4.3 Main drivers of fungal community under forest conversion
According to the RDA analysis, shifts of fungal composition were
associated with changes in key soil quality properties, such as SOC
(Fig. 7, Table S5). Fungal diversity was directly regulated by the soil
pH, TP and TN, but indirectly affected by SOC according to the SEM (Fig.
8). Soil pH directly shapes the fungal community by affecting nutrients
uptake over the cell plasma membrane, secretase activity or mycorrhizal
colonization (Deacon, 2006), or affecting multiple soil chemical
parameters such as ion concentrations, base cations and available P. For
example, an increase in pH reduces bioavailable P pool via decreased
production of extracellular enzymes used by soil microorganisms to
access organic phosphate, and then affects mycorrhizal colonization,
biomass and fungal community structure (Carrino-Kyker et al., 2016).
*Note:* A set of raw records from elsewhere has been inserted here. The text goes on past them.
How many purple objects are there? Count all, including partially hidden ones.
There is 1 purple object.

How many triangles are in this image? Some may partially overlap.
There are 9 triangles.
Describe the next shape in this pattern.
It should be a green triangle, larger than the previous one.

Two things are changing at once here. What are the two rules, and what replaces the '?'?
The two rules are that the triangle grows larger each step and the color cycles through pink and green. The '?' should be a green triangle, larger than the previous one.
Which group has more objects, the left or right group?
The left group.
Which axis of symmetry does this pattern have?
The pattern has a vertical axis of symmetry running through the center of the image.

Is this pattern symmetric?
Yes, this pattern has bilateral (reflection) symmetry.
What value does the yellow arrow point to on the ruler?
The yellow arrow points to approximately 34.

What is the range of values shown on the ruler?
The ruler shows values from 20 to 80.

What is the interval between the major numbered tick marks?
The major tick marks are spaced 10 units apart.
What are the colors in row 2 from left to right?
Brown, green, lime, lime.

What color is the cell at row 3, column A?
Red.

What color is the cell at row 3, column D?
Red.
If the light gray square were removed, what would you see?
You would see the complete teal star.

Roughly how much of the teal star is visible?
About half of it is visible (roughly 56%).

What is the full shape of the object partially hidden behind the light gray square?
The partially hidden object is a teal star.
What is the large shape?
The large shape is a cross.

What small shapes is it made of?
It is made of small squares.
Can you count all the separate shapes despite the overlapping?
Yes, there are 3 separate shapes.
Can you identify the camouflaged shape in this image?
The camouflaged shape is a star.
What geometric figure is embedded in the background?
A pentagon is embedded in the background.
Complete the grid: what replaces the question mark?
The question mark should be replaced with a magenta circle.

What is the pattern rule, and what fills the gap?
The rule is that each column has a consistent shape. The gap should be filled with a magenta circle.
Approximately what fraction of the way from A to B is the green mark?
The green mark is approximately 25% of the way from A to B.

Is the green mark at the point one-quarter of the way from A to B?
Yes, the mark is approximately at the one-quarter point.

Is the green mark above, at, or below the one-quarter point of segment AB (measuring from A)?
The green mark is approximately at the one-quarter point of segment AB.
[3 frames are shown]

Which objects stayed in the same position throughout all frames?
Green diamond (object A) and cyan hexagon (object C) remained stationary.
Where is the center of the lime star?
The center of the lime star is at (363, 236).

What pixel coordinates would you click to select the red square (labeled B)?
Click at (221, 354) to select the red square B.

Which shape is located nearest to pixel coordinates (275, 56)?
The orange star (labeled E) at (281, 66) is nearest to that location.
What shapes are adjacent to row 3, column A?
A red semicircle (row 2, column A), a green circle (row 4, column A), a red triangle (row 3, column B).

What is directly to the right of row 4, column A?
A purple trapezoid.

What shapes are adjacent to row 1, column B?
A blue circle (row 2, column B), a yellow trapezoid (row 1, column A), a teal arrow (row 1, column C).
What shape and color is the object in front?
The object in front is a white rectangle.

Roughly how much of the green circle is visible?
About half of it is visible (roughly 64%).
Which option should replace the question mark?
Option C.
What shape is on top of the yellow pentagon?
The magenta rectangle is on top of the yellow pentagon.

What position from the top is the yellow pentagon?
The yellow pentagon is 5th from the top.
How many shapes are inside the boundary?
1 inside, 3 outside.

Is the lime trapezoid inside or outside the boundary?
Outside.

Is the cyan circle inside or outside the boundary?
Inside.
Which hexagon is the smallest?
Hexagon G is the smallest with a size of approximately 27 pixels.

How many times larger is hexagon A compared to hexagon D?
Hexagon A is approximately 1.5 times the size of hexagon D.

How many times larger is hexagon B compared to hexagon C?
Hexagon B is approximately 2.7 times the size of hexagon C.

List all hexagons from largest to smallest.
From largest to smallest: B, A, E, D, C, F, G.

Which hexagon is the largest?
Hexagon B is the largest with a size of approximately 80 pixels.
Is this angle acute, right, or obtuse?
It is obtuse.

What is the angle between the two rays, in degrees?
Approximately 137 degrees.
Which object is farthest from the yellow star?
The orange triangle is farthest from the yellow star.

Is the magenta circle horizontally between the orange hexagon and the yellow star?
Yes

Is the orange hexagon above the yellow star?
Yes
Base cation (e.g., Ca2+) also increased AM (mostly
belonging to Glomeromycota) colonization by affecting spore germination,
mycelia production and hyphal regrowth (Coughlan et al., 2000; Hepper,
1984). Moreover, Ca2+ influences the turnover rate of
soil organic matter, and increases colonization and biomass of
Ectomycorrhizal (ECM) fungi,
particular Basidiomycota (Põlme et al., 2013). Alternatively, soil pH
had an indirect effect on the fungal community. Since the more acidic
soil in Forest inhibits the growth of bacteria, fungi are more
competitive in the use of substrates, thus establishing a variety of
niches (Gunina, Smith, Godbold, Jones, & Kuzyakov, 2017).
SOC, TN and TP were important regulators of fungal communities after
forest conversion (Fig. 8). As non-autotrophic microorganisms, fungi
mainly rely on C sources from fallen leaves, wood detritus and root
exudates, which are the three key ways that aboveground plants affect
soil fungal communities. Firstly, litter quality affected degradation
rates and composition of saprotrophic (mainly Ascomycota) and ECM fungi
(mainly Basidiomycota) (Prescott & Grayston, 2013). Secondly, the
reduction of wood detritus led to a decline in the abundance of
Basidiomycota, which mainly decomposed lignin (Cooke & Rayner, 1984).
Thirdly, some C in soil came from root exudates, including primary
metabolites (sugars, amino acids and organic acids) and secondary
metabolites (Jones, Hodge, & Kuzyakov, 2004). The reduction of organic
substrates in root exudates may alter the fungal community composition
(Prescott & Grayston, 2013). Hence, as the plant diversity decreases,
and understory plants and litter are removed after conversion, the
diversity of organic substrates entering the soil is reduced, thereby
reducing the ability to establish highly diverse heterotrophic fungi
(Peay, Baraloto, & Fine, 2013). Moreover, high levels of soil erosion
in the plantations reduced the SOC and TN stock, and accelerated SOC
mineralization and mineral N leaching, resulting in lowered C and N
contents (Guillaume et al., 2015). Dominant taxa fungal growth was
consequentially reduced. For instance, the abundance of Basidiomycota
decreased with the decrease of C and N content under plantations
(Lauber, Strickland, Bradford, & Fierer, 2008). In addition, P is a key
regulator of the biogeographical pattern of fungal communities. Higher P
content increases plant root growth, mycelia development and
mycorrhizas, especially for special functional groups such as AM and ECM
fungi, thereby enhancing fungal diversity (Baldrian, 2017). Therefore,
after the forest was converted into plantations, the synchronization
effect caused changes in the biodiversity of the fungal community.